BP has already begun making moves to head off a series of lawsuits that could be coming down the pipeline from residents and businesses in the Gulf region directly impacted by the oil spill. The company has already become setting aside $20 billion in a fund designed to pay out lump sums to those who have been directly affected by the disaster. Ken Feinberg, who was appointed by the White House, will administer the claims process for this fund when he begins his appointment in the next three weeks. But how will these funds be distributed and will the lump sum payments be enough to stop a slew of bankruptcy filings by those who have lost their livelihoods due to the BP oil spill?

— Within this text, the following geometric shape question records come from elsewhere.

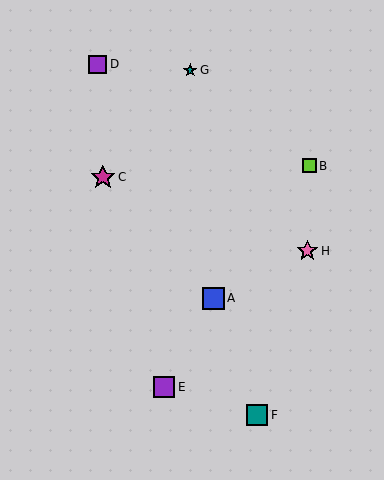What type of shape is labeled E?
Shape E is a purple square.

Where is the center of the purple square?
The center of the purple square is at (164, 387).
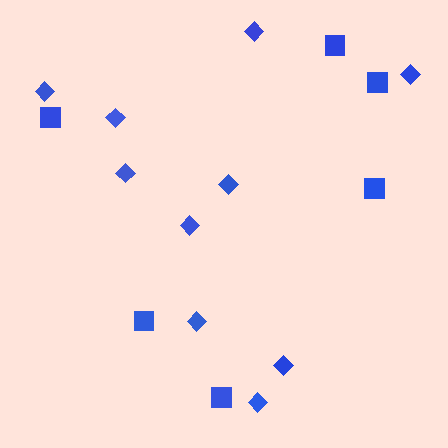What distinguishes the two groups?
There are 2 groups: one group of diamonds (10) and one group of squares (6).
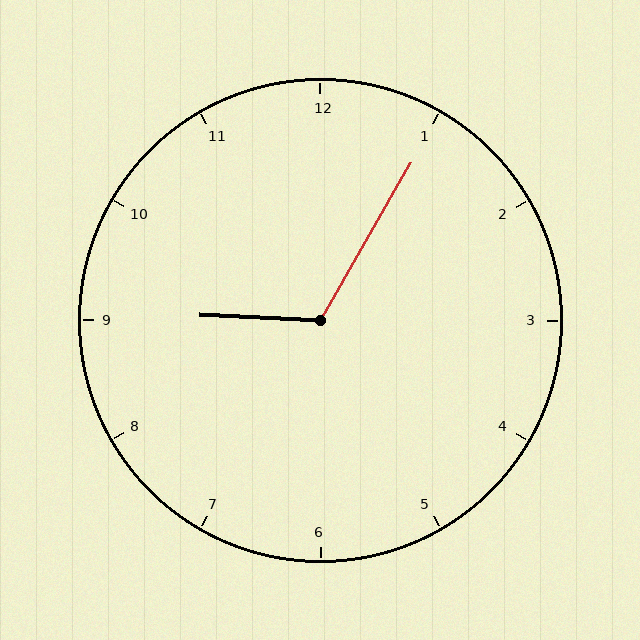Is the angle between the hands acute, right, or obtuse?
It is obtuse.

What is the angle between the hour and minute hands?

"The fund will offer lump sum payments in return for an agreement not to pursue claims in court," a spokeswoman said. Claimants will also be able to receive an emergency payout to cover their lost income for up to six months without waiving their right to sue BP. BP had been making monthly payouts.
As some analysts have already pointed out, many of the people affected by the BP oil disaster are not very educated or trained in other types of work. Many of the people depended on the now decimated fishing industry for their livelihood. Is six months worth of living expenses enough to keep them from bankruptcy? Even those who have highly sought after skills are remain unemployed for a year or more. How much better will unskilled individuals fare if they need to transition into new industries or even new cities? How many of them will eventually face foreclosure and need to file bankruptcy because of this disaster? The reality is that many of these people will take the payouts from BP and they will eventually need to file bankruptcy anyway because the BP oil disaster didn't just take their jobs, it took their entire way of life.